Like so many medieval Knights in so many children’s fables, the most worthy of knights who seek the Holy Grail, aren’t interested in the relic itself. They understand that the glory of the grail lies in the quest, in the act of seeking. Mikey is worthy of the treasure because he has respect for his dead adversary.
Likewise, One-eyed Willy wasn't after wealth, he spent his entire life attempting to preserve what he had conquered and what he was hoarding. To him, the treasure was part of his very person. It allowed him freedom and the immortality of a rebellious rogue. Likewise, Mikey is not interested in wealth, he seeks the treasure because it will allow his community financial freedom. One-eyed Willy’s efforts from the grave to prevent people from taking his treasure are no more dogged than Mikey‘s efforts to reach it.
Personally, Mikey determination and his friends' frustration are perfectly captured in the wishing well scene towards the middle of the film. Our heroes up until now have not so much been searching for One-Eyed Willie’s treasure as they have been running from the Fratellis, the murderous band of fugitives whose hide-out the Goonies have accidentally compromised. But for a moment, once they passed the underground waterfall it looked as though they’d found both the treasure and escape. There are hundreds of dollars in coins and they can climb the well to safety.
Then they hear the voice of Troy Perkins, the town's spoiled rich kid whose father is trying to squeeze the Goonies out of town. He is above the Goonies on the surface of the well and agrees to help them, though he's being a jerk about it. They are going to fail, Troy’s father is going to win.
But Mikey sees the turning point. This is the moment where they can turn back and return to approaching failure on the surface, or fearlessly push forward.

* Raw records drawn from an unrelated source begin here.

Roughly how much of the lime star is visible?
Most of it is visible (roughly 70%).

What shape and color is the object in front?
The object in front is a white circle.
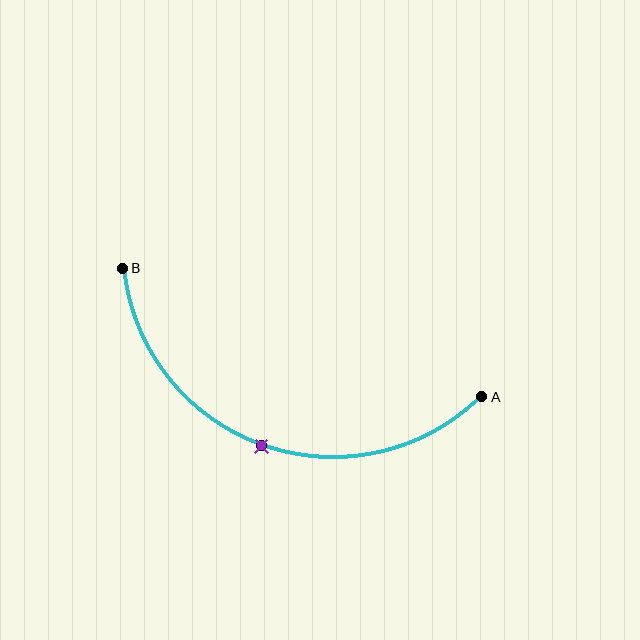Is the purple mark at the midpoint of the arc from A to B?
Yes. The purple mark lies on the arc at equal arc-length from both A and B — it is the arc midpoint.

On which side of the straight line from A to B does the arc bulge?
The arc bulges below the straight line connecting A and B.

“Our parents, want the best stuff for us. But right now, they gotta do what’s best for them. Because it’s their time, their time up there. Down here, it’s our time. It’s our time down here. That’s all over the second we ride up Troy’s bucket.”

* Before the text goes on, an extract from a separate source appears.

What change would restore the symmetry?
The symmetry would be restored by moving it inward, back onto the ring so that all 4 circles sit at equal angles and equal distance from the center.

The mission is clear, the social norms that are forcing them out of their homes are far more dangerous than deemed witted criminals or dead pirate's traps. The Goonies are enemies of the norm and they decide to keep pushing on. This one moment alters the lives of all those in the town. Even Troy's. It is the unusual qualities of Mikey that manage to make it all possible. It is only the youngest and weakest among them that can read the situation.
In the end, the gang gets the gold, the criminals get caught, and Troy's Dad is still an asshole with a tool for a son. Of course, it’s unlikely that these people will remain in the same place their entire lives, with daily interactions and marathon bike rides across the rainy Oregon landscape. But there is no doubt that this adventure cemented their friendship and that they will always be in each other’s minds.
But the central theme at the heart of this film’s adventure is that people can preserve their communities against the cruelty of the powerful. At a time when the few control so much and the bottom 50 percent control 2.5 percent of the nation’s wealth, there is a film made for children that provides a map towards social and economic justice.